It would improve accuracy in what we’re finding and help fine-tune what needs to be done. From a surgeon’s perspective, we have radiologists review our X-rays as a backup, but they may miss an anomaly that doesn’t seem right. They’re still held responsible if it shows up in the image, but with an AI layer, we could flag potential tumors or other concerns for further evaluation. I see that being ortho-specific and really helping us take better care of our patients.
More issues are surfacing in patients, and I think we can provide more holistic care, even if we’re not directly treating those issues. We can refer them and ensure the patient is well taken care of. I also have another use case involving custom implants. We have a program that depends on MRI or CT scans to create custom implants for our patients. I see that improving and becoming more precise. For example, my mother had her knee replaced this year. After her CT scan, they sent the data to the vendor to design a custom implant based on her specific anatomy. It’s no longer a trial-and-error process. Now, it’s almost like plug and play. I believe we’ll see an increase in AI usage there, tailoring everything to each patient’s anatomy.
Q: Personalization. Those were very good examples, David. Thank you for sharing. Regarding radiology, I have an interesting story. During a generative AI program at Harvard Chan School of Medicine, one participant, the head of NHS from England, discussed how every radiology report must have two radiologists sign off on it. This led to significant backlogs, causing people to wait a long time for reports.
One AI solution they found was allowing AI to generate the initial report, with the second radiologist reviewing and signing off. This resulted in a significant reduction in wait times.
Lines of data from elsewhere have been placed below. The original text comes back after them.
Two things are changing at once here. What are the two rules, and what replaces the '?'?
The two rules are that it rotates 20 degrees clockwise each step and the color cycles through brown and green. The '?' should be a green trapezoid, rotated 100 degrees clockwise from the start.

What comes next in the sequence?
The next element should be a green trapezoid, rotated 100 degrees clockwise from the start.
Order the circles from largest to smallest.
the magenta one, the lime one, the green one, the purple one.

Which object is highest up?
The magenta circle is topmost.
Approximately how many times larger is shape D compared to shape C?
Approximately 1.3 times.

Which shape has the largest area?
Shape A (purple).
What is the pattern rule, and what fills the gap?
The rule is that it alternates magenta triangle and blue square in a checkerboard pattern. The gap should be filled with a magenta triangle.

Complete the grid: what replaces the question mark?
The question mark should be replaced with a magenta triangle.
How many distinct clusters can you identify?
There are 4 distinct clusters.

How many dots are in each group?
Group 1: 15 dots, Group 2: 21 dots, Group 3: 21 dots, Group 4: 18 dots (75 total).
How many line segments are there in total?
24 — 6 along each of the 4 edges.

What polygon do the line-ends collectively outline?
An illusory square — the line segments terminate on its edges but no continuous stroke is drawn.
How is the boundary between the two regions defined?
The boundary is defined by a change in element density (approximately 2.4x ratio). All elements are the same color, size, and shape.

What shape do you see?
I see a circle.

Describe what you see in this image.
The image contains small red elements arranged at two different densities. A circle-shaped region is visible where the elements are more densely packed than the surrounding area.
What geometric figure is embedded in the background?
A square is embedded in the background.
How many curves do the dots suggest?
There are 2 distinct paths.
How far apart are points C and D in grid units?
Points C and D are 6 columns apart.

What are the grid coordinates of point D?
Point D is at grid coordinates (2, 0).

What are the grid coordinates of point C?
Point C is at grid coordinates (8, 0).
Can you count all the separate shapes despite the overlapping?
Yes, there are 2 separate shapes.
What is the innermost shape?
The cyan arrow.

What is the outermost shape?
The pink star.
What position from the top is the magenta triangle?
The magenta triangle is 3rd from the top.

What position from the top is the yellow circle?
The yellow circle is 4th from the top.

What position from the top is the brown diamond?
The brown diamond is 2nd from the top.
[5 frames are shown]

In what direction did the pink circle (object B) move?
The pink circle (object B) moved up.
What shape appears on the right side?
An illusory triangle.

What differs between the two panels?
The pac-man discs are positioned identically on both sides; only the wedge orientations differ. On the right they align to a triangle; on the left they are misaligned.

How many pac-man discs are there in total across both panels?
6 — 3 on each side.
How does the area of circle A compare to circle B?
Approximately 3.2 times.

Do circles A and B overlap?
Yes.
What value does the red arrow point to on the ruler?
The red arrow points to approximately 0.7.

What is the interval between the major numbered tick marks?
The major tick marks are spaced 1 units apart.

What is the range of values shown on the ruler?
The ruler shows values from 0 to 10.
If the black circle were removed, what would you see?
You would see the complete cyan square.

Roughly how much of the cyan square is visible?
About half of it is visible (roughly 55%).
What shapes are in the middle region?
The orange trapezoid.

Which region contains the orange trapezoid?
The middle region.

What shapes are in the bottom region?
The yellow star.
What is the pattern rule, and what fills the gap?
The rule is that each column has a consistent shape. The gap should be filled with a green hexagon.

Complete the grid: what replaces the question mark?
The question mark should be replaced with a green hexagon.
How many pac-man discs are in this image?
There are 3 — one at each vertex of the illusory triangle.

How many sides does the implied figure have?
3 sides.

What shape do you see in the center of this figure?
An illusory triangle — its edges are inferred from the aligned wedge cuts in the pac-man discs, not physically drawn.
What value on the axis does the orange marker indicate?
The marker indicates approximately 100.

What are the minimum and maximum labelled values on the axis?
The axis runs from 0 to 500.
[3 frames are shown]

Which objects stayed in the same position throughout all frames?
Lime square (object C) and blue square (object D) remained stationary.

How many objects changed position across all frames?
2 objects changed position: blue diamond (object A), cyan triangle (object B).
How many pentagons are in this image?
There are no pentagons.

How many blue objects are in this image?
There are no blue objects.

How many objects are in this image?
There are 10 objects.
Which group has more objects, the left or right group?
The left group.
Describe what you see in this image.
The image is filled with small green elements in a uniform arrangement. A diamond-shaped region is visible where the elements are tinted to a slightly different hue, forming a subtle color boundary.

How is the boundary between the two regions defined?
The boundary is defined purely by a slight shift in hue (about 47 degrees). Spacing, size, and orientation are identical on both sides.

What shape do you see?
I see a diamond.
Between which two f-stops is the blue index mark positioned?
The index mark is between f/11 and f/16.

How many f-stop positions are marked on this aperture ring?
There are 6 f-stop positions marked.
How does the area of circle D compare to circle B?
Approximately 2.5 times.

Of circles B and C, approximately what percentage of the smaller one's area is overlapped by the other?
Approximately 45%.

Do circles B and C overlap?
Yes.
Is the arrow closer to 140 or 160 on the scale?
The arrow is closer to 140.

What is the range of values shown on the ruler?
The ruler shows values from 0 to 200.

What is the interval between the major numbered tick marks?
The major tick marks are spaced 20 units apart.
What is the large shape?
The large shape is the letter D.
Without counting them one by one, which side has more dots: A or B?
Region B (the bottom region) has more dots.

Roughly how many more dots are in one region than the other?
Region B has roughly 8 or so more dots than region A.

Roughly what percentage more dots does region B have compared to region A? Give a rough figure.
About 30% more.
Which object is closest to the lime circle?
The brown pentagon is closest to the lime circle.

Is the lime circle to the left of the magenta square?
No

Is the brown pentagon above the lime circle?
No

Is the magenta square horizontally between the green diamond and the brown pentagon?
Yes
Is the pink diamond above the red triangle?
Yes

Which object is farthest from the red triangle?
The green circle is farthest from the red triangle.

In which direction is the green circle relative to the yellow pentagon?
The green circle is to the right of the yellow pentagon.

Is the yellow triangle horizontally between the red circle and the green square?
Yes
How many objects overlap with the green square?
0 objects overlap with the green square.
So, your points about radiology and the custom implants are solid examples of AI’s potential. AI can also enhance personalized medicine. For instance, when treating a fever, the recommendation for Tylenol is based on an average weight. However, AI could tailor the dosage specifically to an individual’s body. This concept relates to digital twins, where AI could tailor treatments based on a digital model before applying them in real life. These are all interesting examples.
This brings us to our next topic of AI governance. I’ve heard both pros and cons about having a chief AI officer. Some argue that with AI’s applications across many departments, having a dedicated officer could limit its scope. What are your thoughts? Is your organization considering hiring a chief AI officer, or is AI spread across different departments?
David: Our system is set up as a small organization with big problems. We limit our chiefs, and I haven’t seen more than four during my time here, with each wearing multiple hats. I don’t foresee a chief AI officer; that could be both good and bad. Each department has unique needs or wants related to AI, but it ultimately ties back to IT.
While we may not govern AI usage, we should support it. We have a physician director for IT who acts as a liaison to ensure we meet providers’ and patients’ needs and maintain appropriate communication for any system changes. He essentially fulfills the role of a chief medical information officer without the title. I don’t see a chief AI officer because we’re still early in our AI journey. Maybe a CIO could oversee it, or perhaps a chief informatics officer, depending on how we expand our leadership.
I don’t think it should be governed by one person; it needs to be collective because AI touches all departments. A committee might be beneficial to ensure that while AI can be effective, we also consider fiscal responsibility. Just because we can implement something doesn’t mean we should if the ROI isn’t there.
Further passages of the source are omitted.